Be creative. You can search for your main keyword in the Kindle Store and see what they have, if you cannot come up with ideas yourself.

Then add a few books, and write a paragraph about each book and tell your readers, why you recommend it.

Today's Task

Yups, you guessed.

Find related Kindle books and promote them with your product.

Jun 30

AAAC – Day 10

By Britt Malka | Challenge

"How can I help you?"

"Here you are, sir, and do you want fries with that?"

McDonalds didn't invent the upsell, but they've probably made it famous.

Good merchants have always told their employees to upsell the clients.

If they asked for coffee, ask them if they need sugar and cream, too.

This is helping the merchant to make more money, sure, but it will also make the customers happy.


Have you ever been out shopping and then came home to discover that yes, you remembered to buy the bread, but you forgot the cheese?

What if a kind person had handed you the bread and asked: Anything else? Jam? Butter? Cheese?

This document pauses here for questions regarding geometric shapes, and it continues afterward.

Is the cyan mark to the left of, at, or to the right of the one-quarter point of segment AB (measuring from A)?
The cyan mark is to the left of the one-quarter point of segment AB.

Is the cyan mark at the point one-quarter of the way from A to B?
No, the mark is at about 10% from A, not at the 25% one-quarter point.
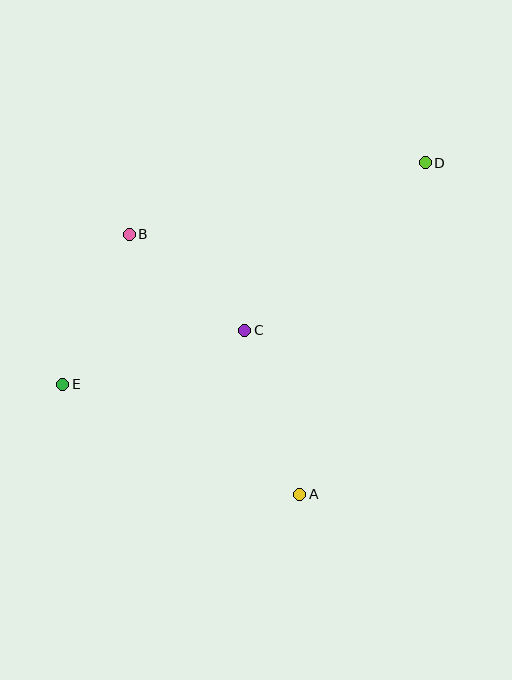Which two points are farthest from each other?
Points D and E are farthest from each other.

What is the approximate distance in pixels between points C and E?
The distance between C and E is approximately 190 pixels.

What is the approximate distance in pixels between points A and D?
The distance between A and D is approximately 355 pixels.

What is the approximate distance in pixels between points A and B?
The distance between A and B is approximately 311 pixels.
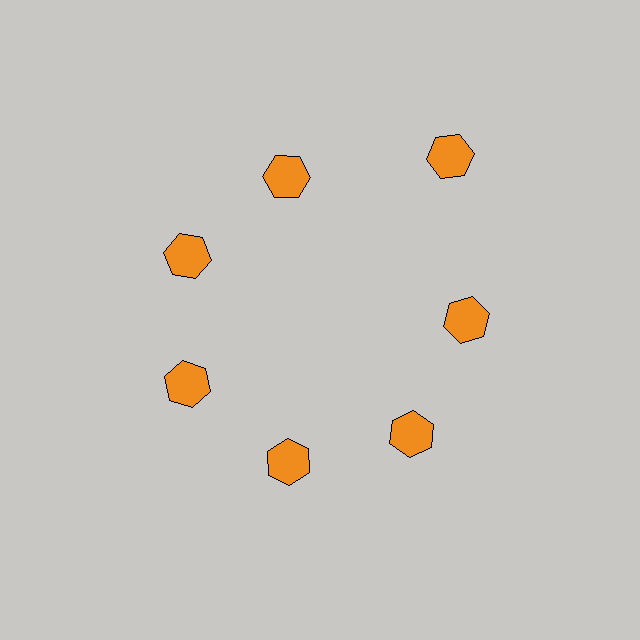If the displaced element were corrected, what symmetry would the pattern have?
It would have 7-fold rotational symmetry — the pattern would map onto itself every 51 degrees.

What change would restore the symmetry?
The symmetry would be restored by moving it inward, back onto the ring so that all 7 hexagons sit at equal angles and equal distance from the center.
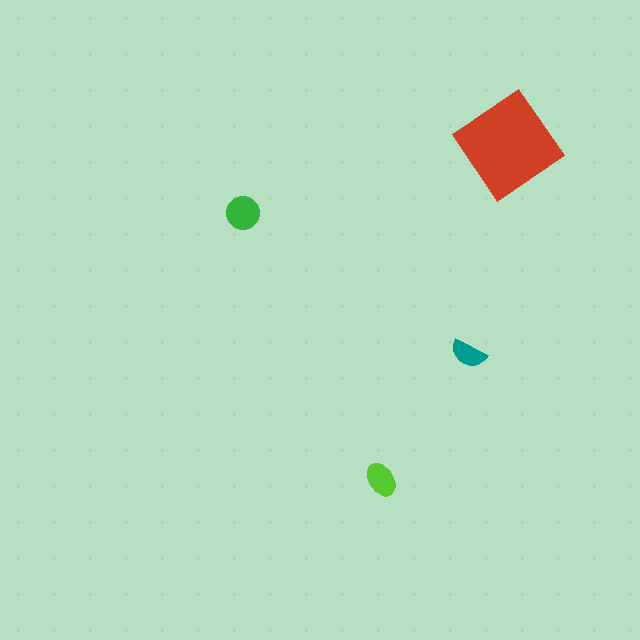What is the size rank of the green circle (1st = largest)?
2nd.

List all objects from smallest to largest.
The teal semicircle, the lime ellipse, the green circle, the red diamond.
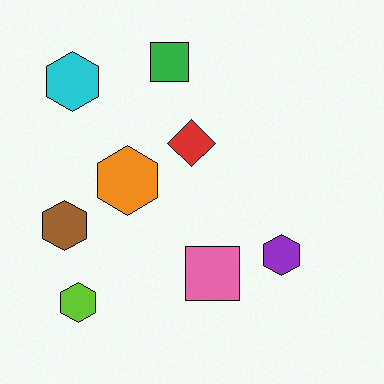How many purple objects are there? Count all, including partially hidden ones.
There is 1 purple object.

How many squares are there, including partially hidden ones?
There are 2 squares.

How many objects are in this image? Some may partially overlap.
There are 8 objects.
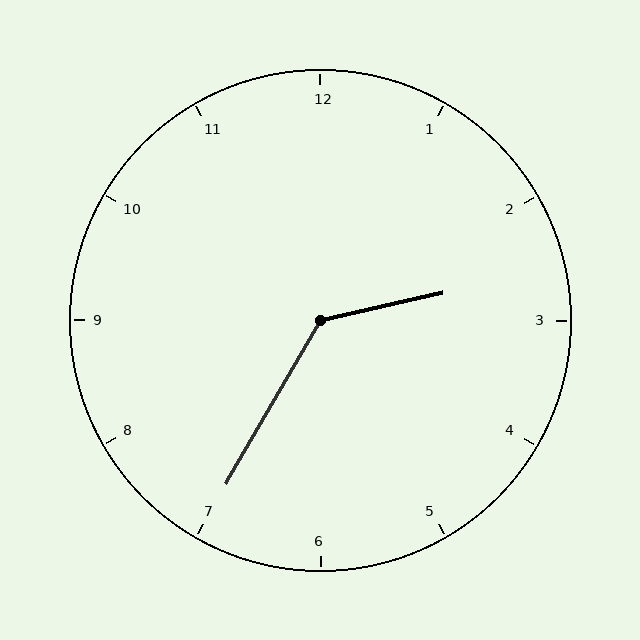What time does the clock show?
2:35.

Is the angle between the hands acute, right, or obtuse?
It is obtuse.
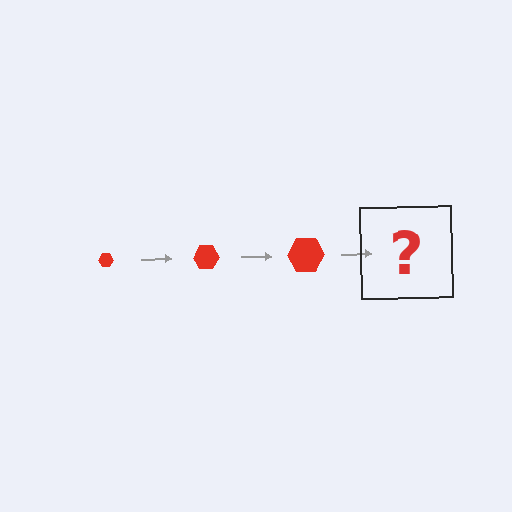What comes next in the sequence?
The next element should be a red hexagon, larger than the previous one.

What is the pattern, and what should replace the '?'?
The pattern is that the hexagon gets progressively larger each step. The '?' should be a red hexagon, larger than the previous one.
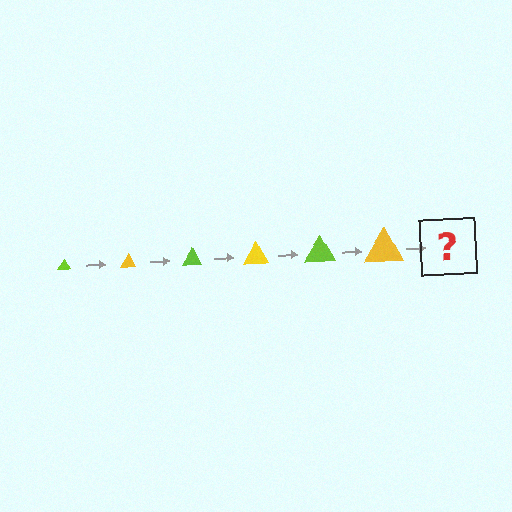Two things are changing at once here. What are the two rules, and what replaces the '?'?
The two rules are that the triangle grows larger each step and the color cycles through lime and yellow. The '?' should be a lime triangle, larger than the previous one.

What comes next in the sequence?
The next element should be a lime triangle, larger than the previous one.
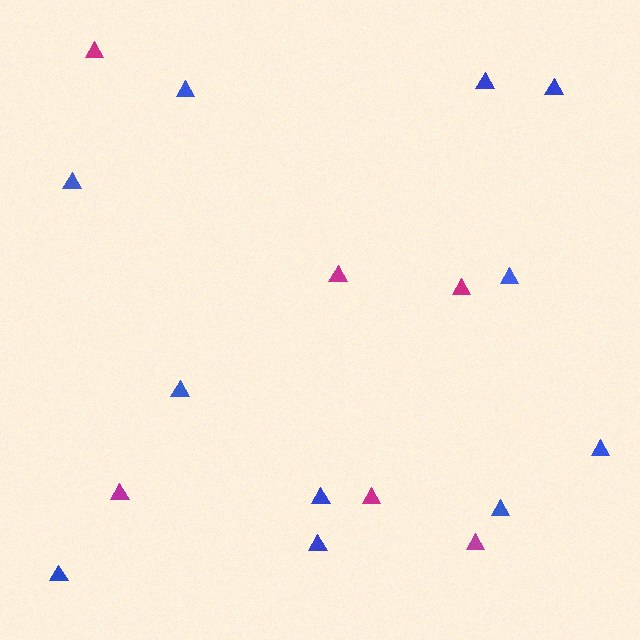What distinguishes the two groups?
There are 2 groups: one group of blue triangles (11) and one group of magenta triangles (6).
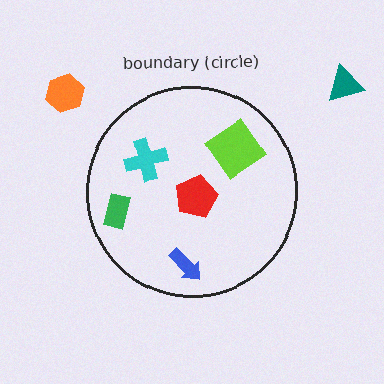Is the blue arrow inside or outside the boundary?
Inside.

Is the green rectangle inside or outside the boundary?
Inside.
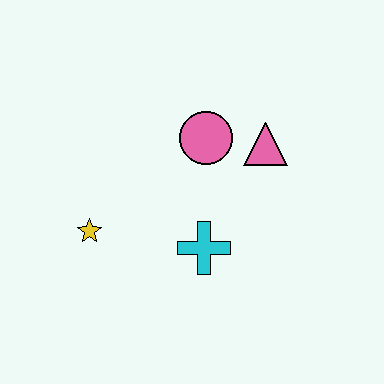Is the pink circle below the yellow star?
No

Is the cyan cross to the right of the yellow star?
Yes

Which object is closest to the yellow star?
The cyan cross is closest to the yellow star.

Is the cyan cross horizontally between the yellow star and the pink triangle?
Yes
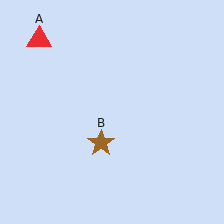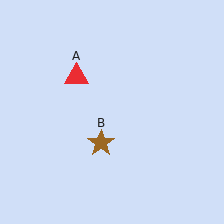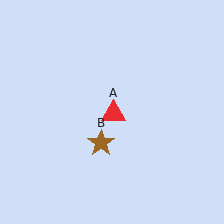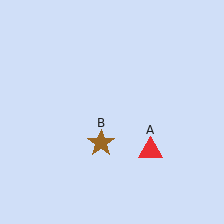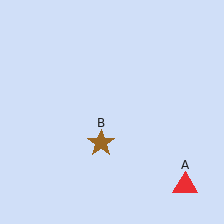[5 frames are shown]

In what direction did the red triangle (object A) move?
The red triangle (object A) moved down and to the right.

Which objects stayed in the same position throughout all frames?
Brown star (object B) remained stationary.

Then  you would have remembered, and you would have been happy, because this simple question showed interest from the merchant, and it saved you an extra shopping trip.

The upsell in this case is related products, and that's what you're going to look for at Amazon. You might know some yourself, but if you don't, then take a look at the area that says: "Customers who bought this also bought..."

There you have your related products.

Today's Task

Edit at least one of your review posts and add a few related products.

Add  your comments about the related products.